Ebola in Sub Sahara Africa
by Izzy Spence
What It Is
Ebola is in a group of diseases called "viral haemorrhagic fevers". Haemorrhagic means that it is a disease that involves bleeding. It can start within two days after being exposed. There is no treatment, vaccine, or cure for Ebola yet.
This graph shows the number of cases reported int the top 3 affected countries in Africa.
This is what the Ebola virus looks like.
This is the official Ebola awareness ribbon.
- Blood tests are the only way to firmly diagnose Ebola.
- There are four strains of Ebola virus that have caused illness in humans. They are named after where they were detected.
- The four strains are Bundibugyo, Tai Forest, Sudan, and Zaire.
- The most recent outbreak was the Zaire strain.
- The disease is spread from person to person, or to people from animals.
- The last outbreak has reported more than 22,487 cases.
- Around 9,000 people have died from the recent outbreak.
- There is about 50% chance of survival from Ebola.
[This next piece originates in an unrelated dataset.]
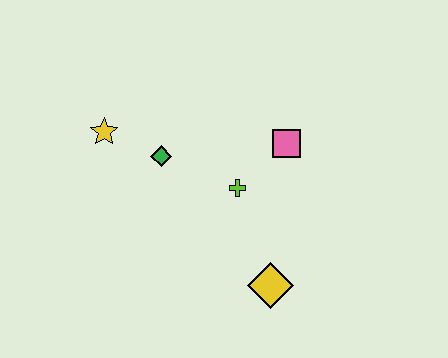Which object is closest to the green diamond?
The yellow star is closest to the green diamond.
- The virus is spread with direct contact with body fluids.
- The first outbreak occurred in 1976.
The most recent outbreak of Ebola was reported in March 2014, and is still continuing. The epidemic is sweeping across the whole region and has taken around 9,000 lives. There are six countries affected by Ebola so far, Liberia, Guinea, Sierra Leone, Nigeria, the US, and Mali.
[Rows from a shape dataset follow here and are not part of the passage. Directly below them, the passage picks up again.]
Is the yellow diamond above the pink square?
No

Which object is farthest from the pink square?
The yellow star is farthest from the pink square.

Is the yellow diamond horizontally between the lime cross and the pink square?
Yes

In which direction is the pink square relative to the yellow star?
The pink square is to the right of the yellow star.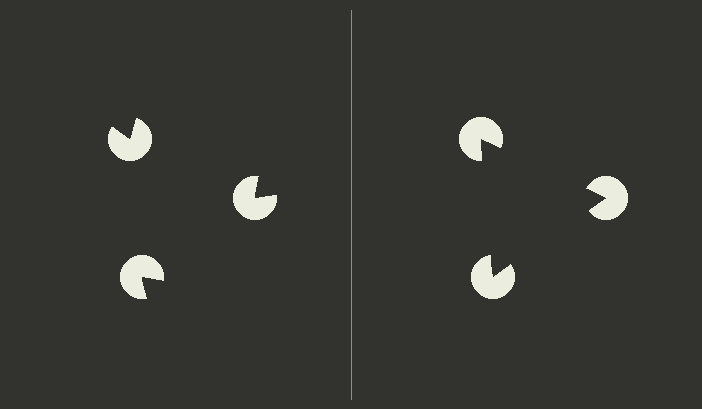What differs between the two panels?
The pac-man discs are positioned identically on both sides; only the wedge orientations differ. On the right they align to a triangle; on the left they are misaligned.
Impact on Sub Sahara Africa
Treating Ebola has been very expensive and will greatly impact Sub Sahara Africa's economy. It was predicted that worst-case scenario the epidemic will cost $32 billion. More recently though, it has said to be much smaller, $3 billion- $4 billion. Ebola has obviously affected the health of Africa's people, and their population. The total number of reported cases is over 22,500. The number of reported deaths is around 9,000. Since Africa's health care system is so poor, they do not have enough doctors to treat the virus. Lack of staff is a big reason of why Ebola has spread so much in Africa.